R. Hace poco descubrí que el otro no existe. Fue hablando con el historiador y antropólogo López Austin, que desafortunadamente acaba de morir. Al otro lo inventaron los holandeses y los franceses cuando iban a fotografiar al extranjero.
P. A su fotografía también se le ha llamado antropoética. ¿Le gusta más esa etiqueta?
R. Claro, porque yo quise ser antropóloga. Y lo soy de alguna manera porque cuando estoy fotografiando estoy estudiando a cada pueblo. Porque estoy platicando con los viejos y leyendo todas las leyes. Muchos dicen que mi fotografía es política o poética o antropológica. Cuando estoy fotografiando soy íntegra y fotografío lo que me conmueve, lo que me da sorpresa. La cámara es un pretexto para conocer la vida y aprender sobre los lugares que voy. Yo me quedo en los pueblos a vivir, se crea una complicidad. Si solo vas un día es difícil.
P. Esa es la manera quizás de romper esa distancia con los otros. El hecho de ir allí, permanecer, crear vínculos.
R. Nunca les digo ponte aquí, te voy a hacer un retrato. Vivo con ellos. Están acostumbrados a mi cámara y yo puedo fotografiar lo que quiero porque se genera una confianza. Es más, si yo estoy cenando con una amiga y veo algo maravilloso, pues no voy, porque estoy con ella.
P. ¿Cómo era percibido en los setenta que una mujer viajese sola por México haciendo fotos?
R. Yo tenía 27 años y ya estaba casada y con tres hijos. Fue antes de divorciarme. Nunca me molestó nadie. Tuve la suerte de trabajar con los pueblos originarios que te cuidan y no hay competencia porque mi trabajo era independiente. Si hubiese trabajado en publicidad quizá hubiera sido más difícil.
P. ¿Diría que la fotografía le ayudó en ese camino de autonomía personal?
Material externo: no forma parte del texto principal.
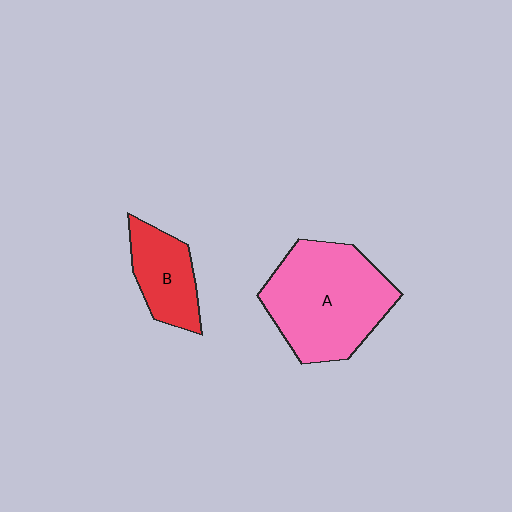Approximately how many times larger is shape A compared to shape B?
Approximately 2.1 times.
R. La fotografía ha sido mi terapia en muchas cosas.Tuve una hijita que murió a los siete años y mi terapia fue fotografiar a los angelitos, los niños muertos, hasta que la muerte se me apareció en un cementerio cuando estaba fotografiando angelitos. Vi a un señor que era mitad calavera porque los buitres ya le habían comido la mitad del rostro. Ahí sentí que la muerte me dijo “ya basta, Graciela”. La fotografía eres tú, lo que tu fotografía eres tú. Lo que te pasa, lo que piensas, lo que sientes cuando estás enojada, cuando estás contenta, cuando estás feliz. En los pueblos, por ejemplo, lo que sientes cuando hay complicidad y te cuidan como las juchitecas. Casi sientes que te arrullan. Te dan rico de comer. Gordas, grandes y preciosas.